How Multi-Source Field Mapping Works

With two datasources, field mapping is straightforward: you map a field in Source A to a field in Source B. With three or more datasources, the field mapping table expands to show one column per datasource. Each row in the mapping table represents an equivalent field across all sources.

For example, with three datasources (CRM, ERP, and Marketing List), a mapping row might look like:

CRM ERP Marketing List
CustomerName AccountName FullName
EmailAddr Email ContactEmail
Phone PhoneNumber Mobile

This tells MatchLogic that CustomerName, AccountName, and FullName all represent the same concept and should be compared when records from these datasources are evaluated against each other.

Definitions Apply Across All Pairs

Each match definition you create applies across all configured datasource pairs. If you have three datasources and the "Find All Duplicates" strategy enabled, MatchLogic generates pairs for every combination (CRM vs ERP, CRM vs Marketing, ERP vs Marketing, plus within-file pairs for each). Your definitions are evaluated against every enabled pair.

This means a single definition with criteria for Name and Email will be used to compare CRM records against ERP records, CRM against Marketing, and ERP against Marketing. The field mapping tells the system which specific column to use for each datasource in each comparison.

Network diagram showing three or more datasource nodes with edges connecting all configured pairs, illustrating the full matching topology of an n-datasource project

Setting Up N-Datasource Matching

  1. Import all datasources into the project via the Data Import module
  2. Configure pairs in Match Configuration. Choose a strategy and enable the pairs you want (see https://help.matchlogic.io/article/250-selecting-a-matching-strategy and https://help.matchlogic.io/article/251-configuring-datasource-pairs)
  3. Map fields across all datasources. Each row should map equivalent fields. Use the Suggest Mapping feature as a starting point (see https://help.matchlogic.io/article/256-field-mapping-between-datasources)
  4. Create definitions using the mapped fields. Each criterion references a mapping row, and MatchLogic resolves the correct column for each datasource pair automatically
  5. Run the match and review results. Groups may contain records from multiple datasources

Tip

Use the network diagram view (https://help.matchlogic.io/article/252-using-the-network-diagram) to visualize your matching topology with many datasources. It provides a clear overview of which sources are being compared that is much easier to read than a long table of pairs.
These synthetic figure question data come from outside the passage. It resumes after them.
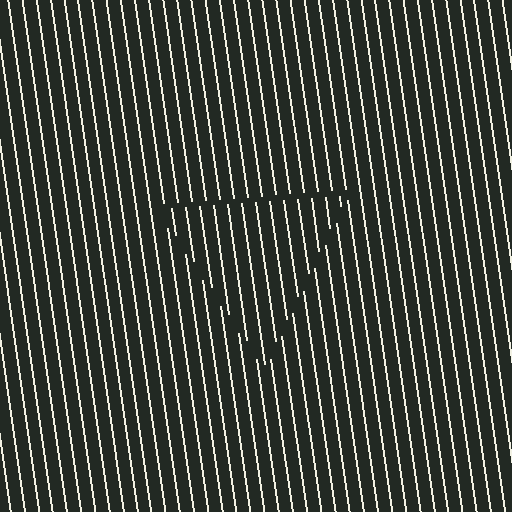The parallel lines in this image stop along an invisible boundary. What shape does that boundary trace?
An illusory triangle. The interior of the shape contains the same grating, shifted by half a period — the contour is defined by the phase discontinuity where line-ends from the inner and outer gratings abut.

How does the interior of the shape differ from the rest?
The interior of the shape contains the same grating, shifted by half a period — the contour is defined by the phase discontinuity where line-ends from the inner and outer gratings abut.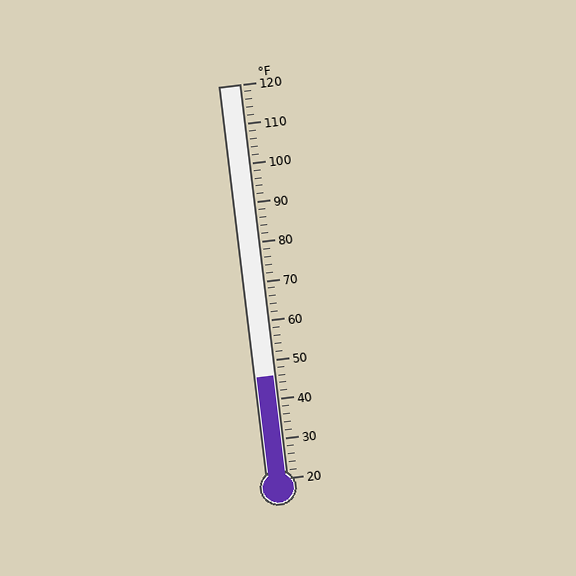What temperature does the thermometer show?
The thermometer shows approximately 46°F.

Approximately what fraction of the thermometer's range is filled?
The thermometer is filled to approximately 25% of its range.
Considerations for Large Multi-Source Projects

Matching complexity grows with the number of datasources. With N datasources and the "Find All Duplicates" strategy, the number of possible pairs is N + N*(N-1)/2 (within-file plus cross-file). For five datasources, this is 15 pairs. Keep the following in mind:

  • Processing time increases — more pairs means more comparisons. Disable unnecessary pairs to improve performance.
  • Field mapping must be consistent — make sure equivalent fields are mapped on the same row across all datasources. Inconsistent mappings lead to incorrect comparisons.
  • Not every datasource needs every field — if a datasource does not have an equivalent field for a mapping row, leave that cell empty. The criterion will be skipped for pairs involving that datasource.
  • Groups can span multiple sources — with Merge Overlapping Groups enabled (https://help.matchlogic.io/article/264-merge-overlapping-groups), a single group may contain records from all datasources.

Important

Ensure every datasource is covered by at least one enabled pair. The coverage validation (https://help.matchlogic.io/article/254-pair-coverage-validation) will prevent you from proceeding if any datasource is orphaned. With many datasources, it is easy to accidentally leave one uncovered.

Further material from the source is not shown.